Los Angeles is referred to by many elements of note. It is of its own self-acknowledging genius, the most socially and economically diverse city on the west coast. Purveyor of the arts, the primordial den of the silver screen, host to dank and brandy stained hotel rooms that walled some of the finest writers of our time, and home to an entire third world of forgotten souls that fill the cracks between the cafes and the freeways. “When I first got here, it broke my heart,” said Michael Ryan Berg, a Whittier born resident who found himself on Skid Row after an adolescent life in Lake Ellsinore.”It’s a totally different world here. People can just walk by someone on the street, crying, broken and suffering, and just ignore them,” reconciled Berg as he admits that the same contempt and fear that breaks his heart follows his shadow now and then.

“I have to catch myself, I just got to do it,” finishes Berg as he looks over a entire portrait of shapes flowing to the pace of a street that moves in uproars and spurs of desperation.

These are the people he has chosen to live for out of Set Free Church on San Julian and 7th street in downtown Los Angeles, otherwise known as Skid Row.

East of downtown, a wall of gentrified and renewed property encloses the inhabitants that fill the 50 square block area that is Skid Row from the rest of the city.

“There’s a system here to keep people on drugs, to keep them comfortable on the street,” says Nick, a 28-year-old man (who wished not to disclose his full name) living on his own on Skid Row after being displaced by the aftermath of Hurricane Katrina.

Sitting on top a make shift stool, the young and calm-eyed man from New Orleans hides his head behind a Yankee cap but little to muddle his frustrated yet reluctantly compliant words for the people whom he feels may never see reprieve from the glass and fecal stained streets off San Julian.

“[The City] offers shelter, money, dental, health, food, everything but real help,” said Nick as he continued, “most all of these people have some type of addiction, either to drugs or to just being sick (referring to mental health pandemics that are a scourges Skid Row).
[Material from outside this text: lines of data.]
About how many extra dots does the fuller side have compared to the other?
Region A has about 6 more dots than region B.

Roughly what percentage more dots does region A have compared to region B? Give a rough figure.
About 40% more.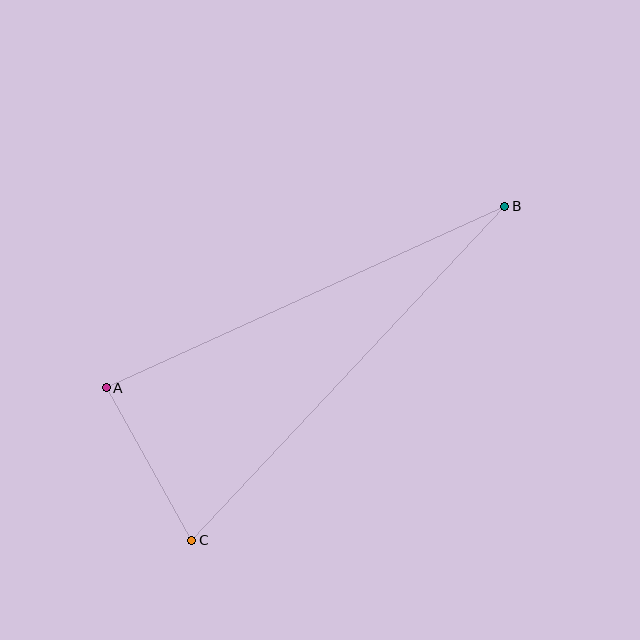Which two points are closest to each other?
Points A and C are closest to each other.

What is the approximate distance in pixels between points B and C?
The distance between B and C is approximately 458 pixels.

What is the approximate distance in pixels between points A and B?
The distance between A and B is approximately 438 pixels.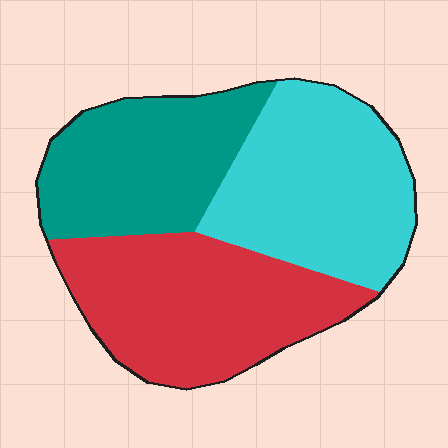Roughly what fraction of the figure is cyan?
Cyan takes up about one third (1/3) of the figure.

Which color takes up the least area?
Teal, at roughly 30%.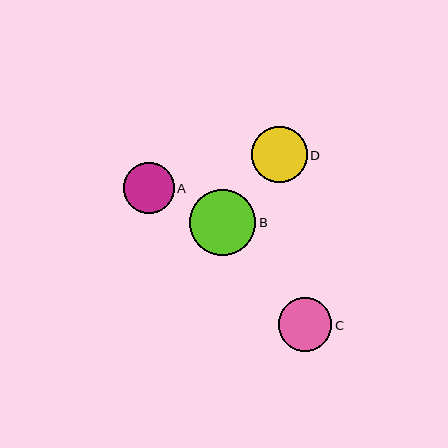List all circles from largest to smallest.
From largest to smallest: B, D, C, A.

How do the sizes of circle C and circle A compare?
Circle C and circle A are approximately the same size.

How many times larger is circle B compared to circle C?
Circle B is approximately 1.2 times the size of circle C.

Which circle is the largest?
Circle B is the largest with a size of approximately 66 pixels.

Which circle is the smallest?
Circle A is the smallest with a size of approximately 51 pixels.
Mid-interview, the piercing sound of siren stopped an elderly homeless man as he made his way from sidewalk to sidewalk. “That’s just part of the new task force, harassing the people down here,” said Nick as he got up and walked off towards less cop occupied corners.

The charge for the man in tattered clothes and brambly beard with no identification was jaywalking. He got a ticket. That taskforce is part of a movement now at its tail end that aimed to clean up skid row by removing any criminal element from the legitimate residents on skid row. Skid row has since been emptied of its tent city image.

Within 15 minutes from seeing Nick and Berg, a young girl has sought warmth from the chilled air of the evening huddled with her pet rabbitin Pershing Square.

“Living in Los Angeles is good, sometimes,” said Michelle Angulo, an 18-year-old runaway who left to get away from her mother and sister. “I don’t blame people for ignoring me, but it does hurt once in a while,” said Angulo as she heads towards North Hollywood.

It was a cold night.According to the Institute for the Study of Homeless and Poverty at the Weingart Center, there are an estimated 254,000 homeless of all race, gender, and age living Los Angeles County at all times.

Skid Row is home to 10,000 alone, and in Hollywood, an estimated 4,800 to 10,000 flock to the streets without shelter at some time during the year according to the study.